Carnival of the Mobilists 34 is at W2F!

Jan Kuczynski edited this weeks Carnival of the Mobilists and was kind enough to put one of my posts up for Most Favourite Post.

He has done a great job pulling together all the other blogs on mobile so go have a read of what others are saying.

Thursday, June 29, 2006

Manners on the move

BBC NEWS has a feature on Five ways mobiles erode etiquette. Aside from clients who feel they are aloud to be late my biggest problem is with peers in the Mobile space who hold executive posts.

A number of friends have become very good with time keeping once they have left corporate jobs to work for themselves. All of a sudden when they have lost the large numbers of co-workers who report to them they are once again able to make that meeting on time. With one friend who is a Partner in a large firm the only way to get him to turn up close to the agreed time is to make sure that you are the first person he sees that day.

I am surprised that the fact that we do not turn phones off when we meet someone is not seen as poor form more than it is.

Tuesday, June 27, 2006

So just where did you get my number?

I am coming to the end of my contract with Orange and am now bombarded by texts and calls from people telling me so and offering me an upgrade. These claim to be from the "Orange Upgrade Team", when challenged they admit that do not work for the company directly or terminate the call.

The next time I meet Niel Macgeorge (head of Pay Monthly @ Orange) after asking if he has kept his job in the reorganisation is going to be one of data protection. As someone who spends too much on mobile I am a Premier Customer and so can update every nine months. This means that a dealer cannot just use the number range to guess that I am coming up to the end of my contract but must have access to the Orange CRM system who are the only ones with my details as I got my phone direct from Orange.

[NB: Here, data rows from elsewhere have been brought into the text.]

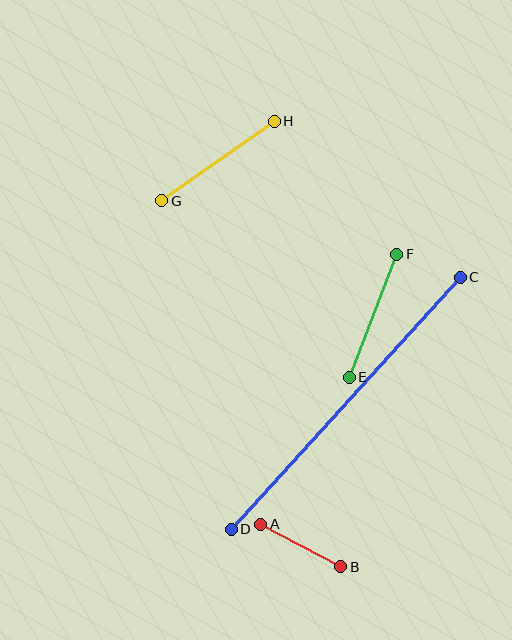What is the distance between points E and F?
The distance is approximately 132 pixels.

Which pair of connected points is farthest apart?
Points C and D are farthest apart.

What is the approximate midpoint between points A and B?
The midpoint is at approximately (301, 545) pixels.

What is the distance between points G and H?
The distance is approximately 138 pixels.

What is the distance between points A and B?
The distance is approximately 91 pixels.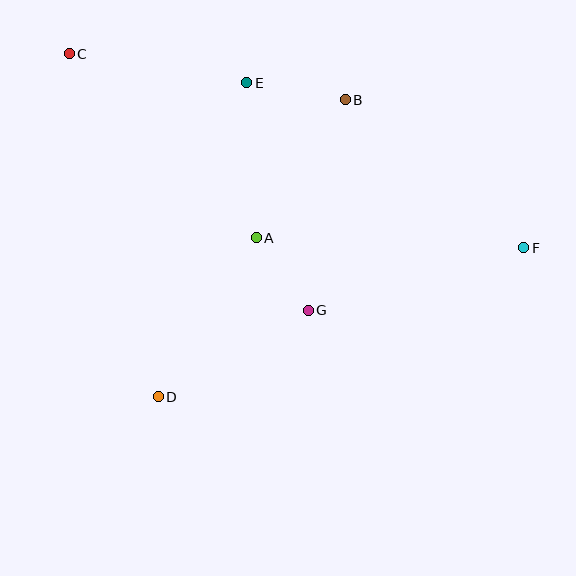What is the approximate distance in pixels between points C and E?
The distance between C and E is approximately 180 pixels.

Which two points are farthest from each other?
Points C and F are farthest from each other.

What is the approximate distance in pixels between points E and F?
The distance between E and F is approximately 322 pixels.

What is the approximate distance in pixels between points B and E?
The distance between B and E is approximately 100 pixels.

Whilst I am frustrated at the lack of choice when it comes to upgrading. I have had two 3G handsets from Orange so why would I go backwards and select a non 3G handset? That being the case why is the product range so limited compared to what the rivals offer? What I find more of a concern is that my contract details are available to Orange distributors. These individuals have had there commission structures changed by Orange and Vodafone and so want me to leave and join T-Mobile because thay are paying over £200 for new customers. Do not believe me, just walk into a Phone Shop and see if you can get a contract from Orange or Vodafone.

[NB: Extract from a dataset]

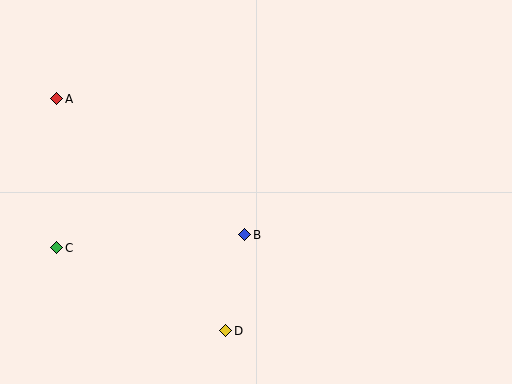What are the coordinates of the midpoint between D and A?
The midpoint between D and A is at (141, 215).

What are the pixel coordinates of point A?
Point A is at (57, 99).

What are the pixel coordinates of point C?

The economics of the Mobile market are flawed and at present not likely to change. One of the biggest problems is the why in which the customers are signed up. When I first started in Mobile the industry was highly regulated, and Networks were not allowed to own the customer, thus we had a group of Service Providers who sold contracts. This regulation fell away when Four Networks became established and Pay as You Go was launched.

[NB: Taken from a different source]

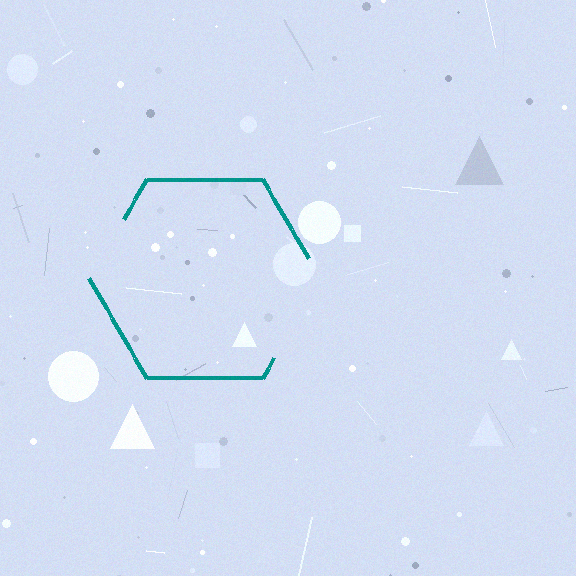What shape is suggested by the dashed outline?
The dashed outline suggests a hexagon.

A number of Service Providers were bought up by the Networks and others became retail outlets. Now we have a situation where we have too many retailers and competition has become fierce as the market reaches saturation. The Networks are starting to remove some of the distributors whoes actions are too aggressive, but these people still have there own customer lists who they are prepared to Churn to another Network. The need to keep customer numbers up rather than grow Margins means that the offer of a few thousand new ones is too much to reject.

I just hope that a few of these dealers go bust veru soon so that I can get some time to work rather than deal with unwanted calls offering me a phone I do not want.

Tuesday, June 20, 2006

Nokia, Siemens Plan to Join and Conquer

Businessweek has done a great review on the merge of Nokia and Siemens equipment-making units. The reasoning is that such a merger is needed to build business in the emerging markets of China and India.

I would say that another key driver is that with customers looking to cut costs the removal of one level of complexity would protect the new business. I remember talking to a network CTO about the prospects of the Chinese new entrants , he dismissed them saying that his CEO was looking for the removal of one of the network players rather than buying an additional company. Since that time we have seem Ericsson and Nokia buy market share via outsourcing deals.

I think we can expect the M&A bankers to make more money over the coming months as consolidation sees Nortel, NEC, Motorola and Huawei seeking to grow, it might just force Cisco to do a big deal.